Tuesday, March 25, 2014

Onto-Cartography as meta-theory and not practice

As a follow up to this post and its comment, in a recent post Bryant provided a link to the intro of Onto-Cartography. A few excerpts:

"I am not convinced that matter is one type of thing. Rather, everything seems to point to the conclusion that there are many different types of matter" (6).

Uh oh, ontological pluralism!

"The work that follows can be described as a work of of meta-politics and meta-ethics. It does not stipulate what political issues we should be concerned with, what we ought to do, or what ethics we ought to advocate, but rather attempts to outline the ontological framework within which political and ethical questions should be thought" (8).

So I'm using the meta-theory of onto-cartography to criticize the lack of specific practical commitments in Onto-Cartography. And to show how the meta-theory might be applied in such political and ethical ways as to effect a better socio-economic system with a more equitable gravitational pull up for everyone. Someone's gotta do it, since this book is just a meta-theory.

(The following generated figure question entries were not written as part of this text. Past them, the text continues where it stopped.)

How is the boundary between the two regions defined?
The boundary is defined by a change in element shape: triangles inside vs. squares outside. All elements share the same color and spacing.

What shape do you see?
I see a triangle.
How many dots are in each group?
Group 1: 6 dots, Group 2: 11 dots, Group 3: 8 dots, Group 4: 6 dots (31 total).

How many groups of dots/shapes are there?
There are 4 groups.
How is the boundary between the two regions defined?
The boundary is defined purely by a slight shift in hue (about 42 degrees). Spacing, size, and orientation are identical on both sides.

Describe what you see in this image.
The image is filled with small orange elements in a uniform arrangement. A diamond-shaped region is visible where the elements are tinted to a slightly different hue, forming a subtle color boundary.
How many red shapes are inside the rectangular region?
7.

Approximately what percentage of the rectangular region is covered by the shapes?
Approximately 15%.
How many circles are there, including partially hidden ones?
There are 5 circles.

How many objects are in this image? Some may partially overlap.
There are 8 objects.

Recall this from his pre-book lecture "The gravity of things," which applies to the meta-theory of onto-cartography itself, though aimed here at Zizek:


"Aping Zizek’s style, the question to ask, however, is that of precisely who these critiques are for. [...] When we reflect on Zizek’s critiques, we notice that they require a high degree of theoretical background to be understood. [...] Every entity requires a sort of 'program' to receive and decipher messages of a particular sort from another entity. Reading Zizek ’s work requires a particular sort of training if the recipient is to decipher it. When we evaluate Zizek's work by this criteria and critique him immanently [...] we can ask, on material grounds, about the adequacy of his project. Such a critique is not a critique of the accuracy of his critiques, but rather of the adequacy of his practice. [...] We might thereby conclude that such a practice is actually a mechanism that reproduces these sorts of social relations rather than transforming them as it leaves the ideology itself untouched while simultaneously giving the ideological critic the impression that he’s intervening in some way" (17).